Exposure is not burden. Exposure tells where large flows exist; burden requires duty rates, taxable customs value, origin treatment, exemptions, exclusions, and product mix.
For business readers, the practical value is prioritization: which partner relationships deserve the closest compliance review, sourcing scenario analysis, or margin sensitivity check. For policy readers, the value is context: which bilateral goods corridors are large enough to matter when tariff, rules-of-origin, or customs enforcement changes are debated.
FAQ
Who was the largest U.S. goods trading partner in April 2026?
Mexico ranked first, with $86.0B in total goods trade: $35.3B in U.S. exports to Mexico and $50.7B in U.S. imports from Mexico.
Does this ranking include services trade?
No. The table uses goods trade only on a Census basis. Services, foreign direct investment, value added, and income flows are outside the metric.
Is this a full-year 2026 ranking?
No. It is an April 2026 monthly snapshot based on the Census Top Trading Partners table. A full-year ranking requires annual data after the year closes and revisions are incorporated.
Why does the page include only 15 partners?
The visible Census Top Trading Partners table directly lists the Top 15 for the month. Census states that the full list of all trading partners and rankings is available in FT-900 supplemental exhibit 4.
Does a high rank mean a partner creates the highest tariff cost?
No. Total goods trade is an exposure measure. Tariff cost depends on HTS classification, duty rate, country of origin, preference eligibility, exclusions, and customs value.
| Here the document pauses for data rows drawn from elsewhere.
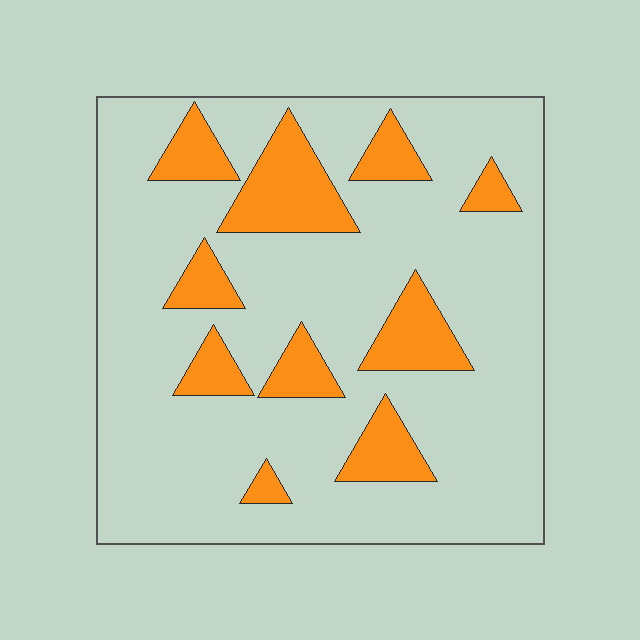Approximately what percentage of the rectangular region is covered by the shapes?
Approximately 20%.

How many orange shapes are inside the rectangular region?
10.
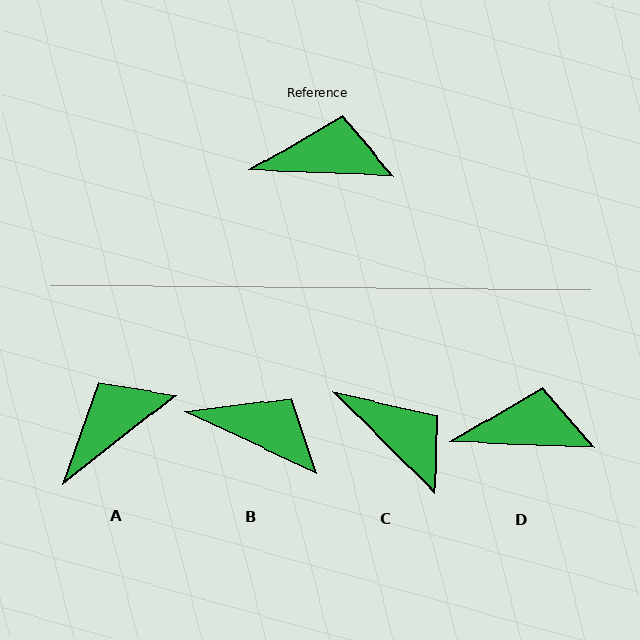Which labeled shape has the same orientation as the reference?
D.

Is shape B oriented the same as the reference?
No, it is off by about 23 degrees.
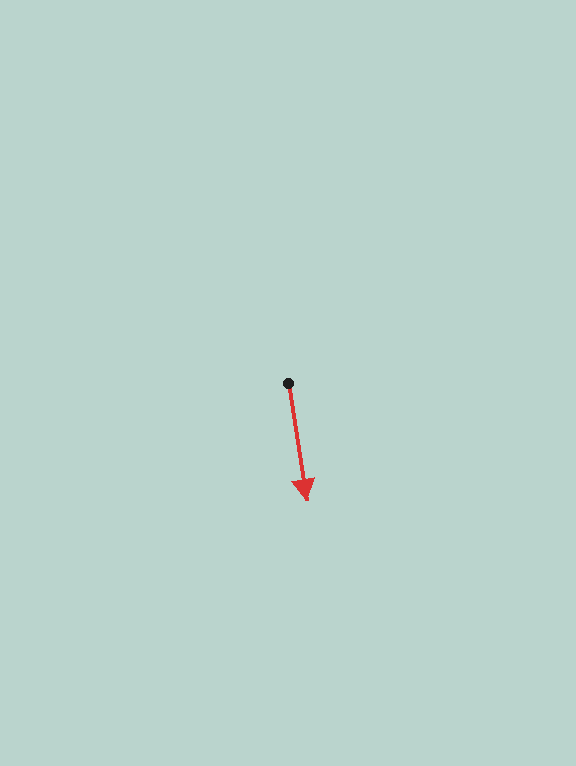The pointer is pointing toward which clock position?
Roughly 6 o'clock.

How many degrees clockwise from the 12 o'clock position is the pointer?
Approximately 171 degrees.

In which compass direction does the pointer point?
South.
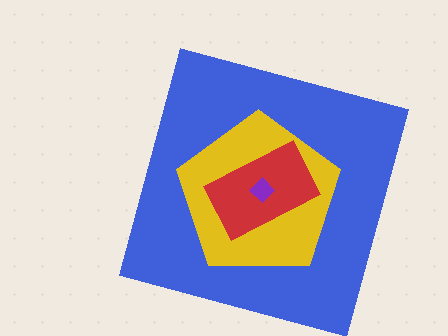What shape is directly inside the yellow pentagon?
The red rectangle.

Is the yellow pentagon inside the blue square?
Yes.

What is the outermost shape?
The blue square.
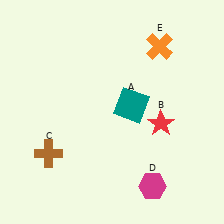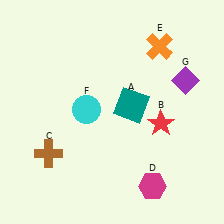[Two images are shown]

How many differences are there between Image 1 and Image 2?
There are 2 differences between the two images.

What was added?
A cyan circle (F), a purple diamond (G) were added in Image 2.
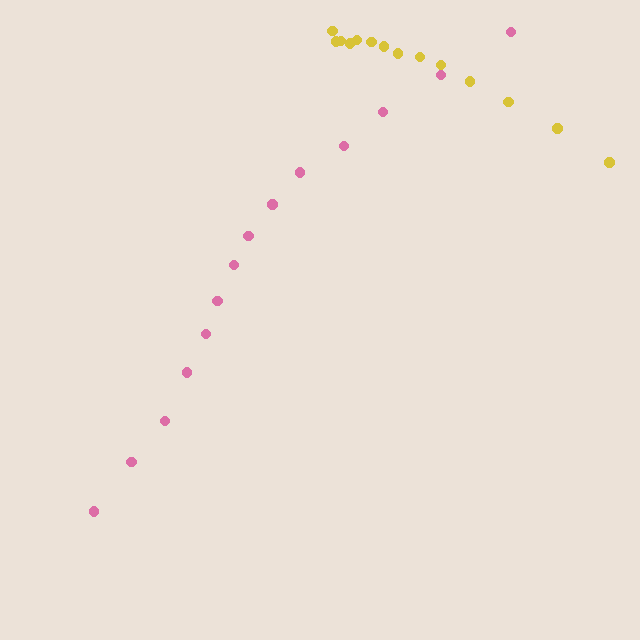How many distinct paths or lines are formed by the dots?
There are 2 distinct paths.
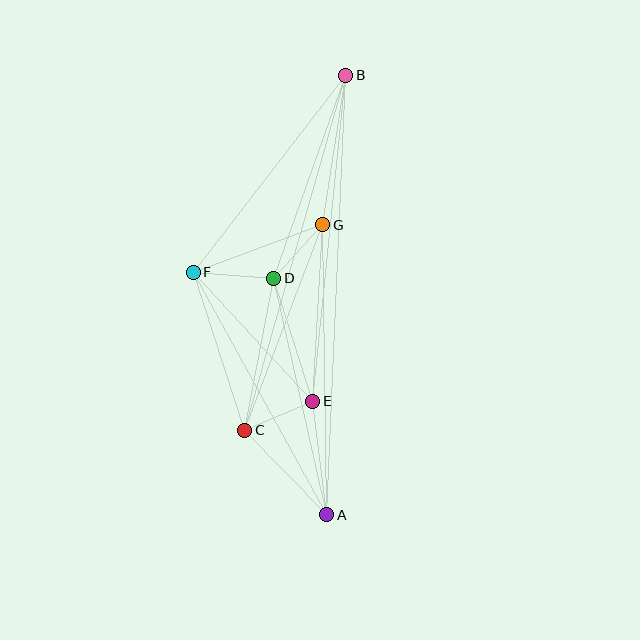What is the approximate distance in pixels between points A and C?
The distance between A and C is approximately 118 pixels.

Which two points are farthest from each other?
Points A and B are farthest from each other.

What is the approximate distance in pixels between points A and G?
The distance between A and G is approximately 290 pixels.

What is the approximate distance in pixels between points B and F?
The distance between B and F is approximately 249 pixels.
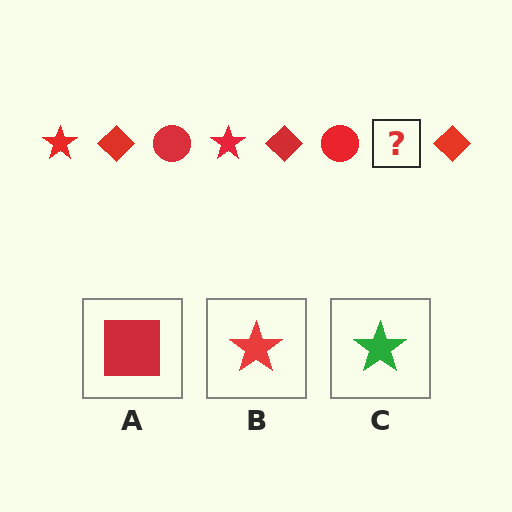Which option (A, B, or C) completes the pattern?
B.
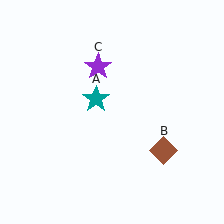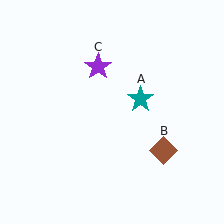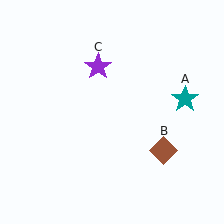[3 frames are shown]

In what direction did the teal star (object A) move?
The teal star (object A) moved right.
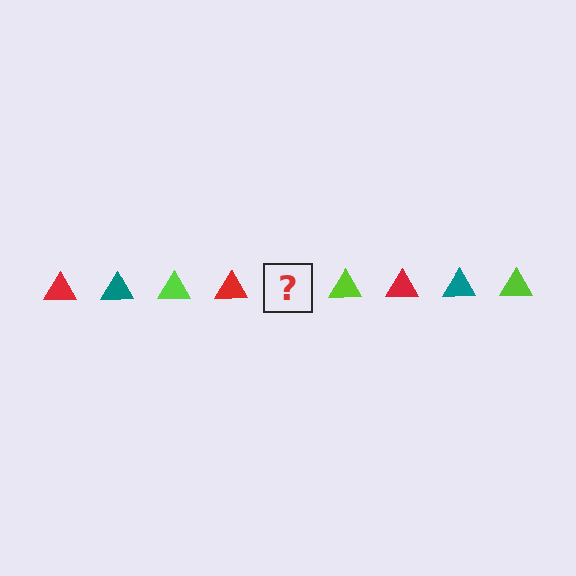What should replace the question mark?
The question mark should be replaced with a teal triangle.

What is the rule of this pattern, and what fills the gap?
The rule is that the pattern cycles through red, teal, lime triangles. The gap should be filled with a teal triangle.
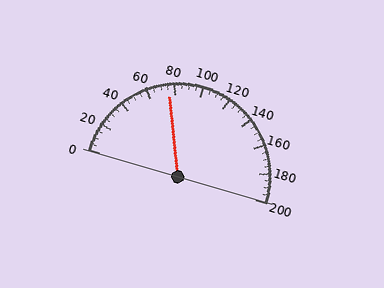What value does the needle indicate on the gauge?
The needle indicates approximately 75.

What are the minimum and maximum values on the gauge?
The gauge ranges from 0 to 200.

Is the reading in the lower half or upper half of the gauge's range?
The reading is in the lower half of the range (0 to 200).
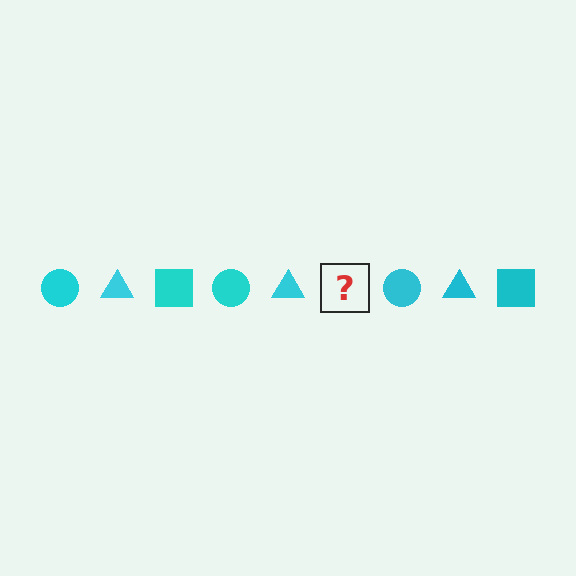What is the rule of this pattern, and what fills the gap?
The rule is that the pattern cycles through circle, triangle, square shapes in cyan. The gap should be filled with a cyan square.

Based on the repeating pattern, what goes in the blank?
The blank should be a cyan square.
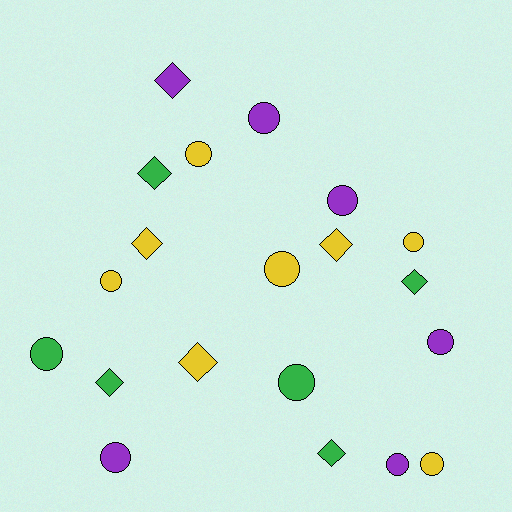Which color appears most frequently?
Yellow, with 8 objects.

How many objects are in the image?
There are 20 objects.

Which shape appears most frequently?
Circle, with 12 objects.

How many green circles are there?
There are 2 green circles.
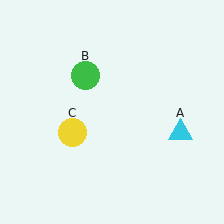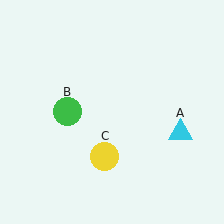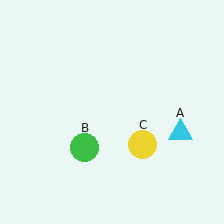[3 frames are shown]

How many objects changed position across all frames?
2 objects changed position: green circle (object B), yellow circle (object C).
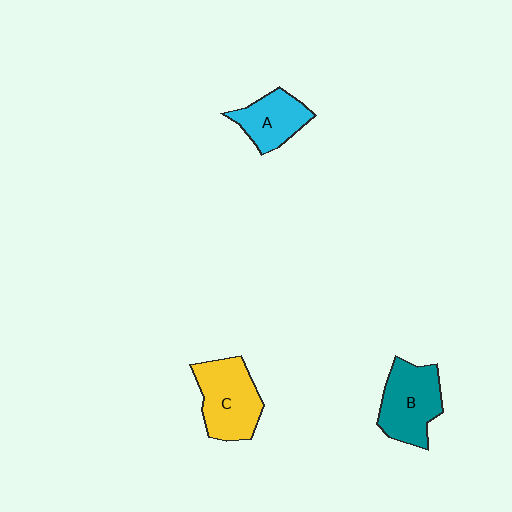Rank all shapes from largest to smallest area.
From largest to smallest: C (yellow), B (teal), A (cyan).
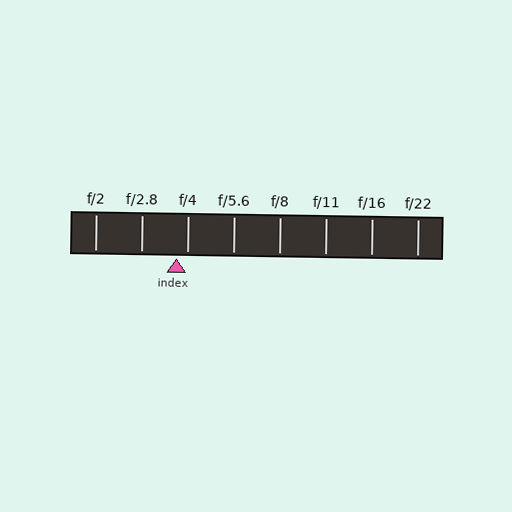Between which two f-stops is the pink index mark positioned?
The index mark is between f/2.8 and f/4.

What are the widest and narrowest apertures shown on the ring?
The widest aperture shown is f/2 and the narrowest is f/22.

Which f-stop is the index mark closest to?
The index mark is closest to f/4.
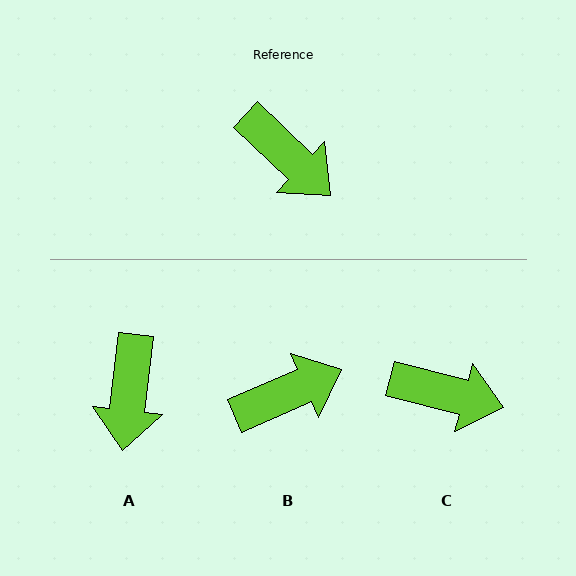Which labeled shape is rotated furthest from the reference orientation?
B, about 67 degrees away.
Why is percent of total trade included?
Percent of total trade shows how much each partner contributed to the $518.5B U.S. goods-trade total for April 2026. It helps compare concentration, not just dollar size.
How should this table be used for tariff-policy analysis?
Use it as a first screen for country-level exposure. Then move to product-level data, tariff schedules, Section 301 resources, USMCA rules, and customs-entry assumptions before estimating duty effects.
Sources
U.S. Census Bureau — Top Trading Partners, April 2026
Primary numeric source for partner ranks, exports, imports, total goods trade, and percent of total trade.
U.S. Census Bureau — FT-900 U.S. International Trade in Goods and Services
Official release framework and supplemental exhibits, including the full partner ranking reference.
USITC — Harmonized Tariff Schedule
Reference for product-level tariff classification needed before estimating duty exposure.
USITC — DataWeb
Product-level trade-data resource for moving from country exposure to HTS-level analysis.
USTR — Section 301 Investigations
Policy reference for additional duty programs and tariff actions that may affect some product flows.
USMCA — Rules and Agreement Text
Context source for preferential treatment and rules-of-origin questions relevant to North American trade flows.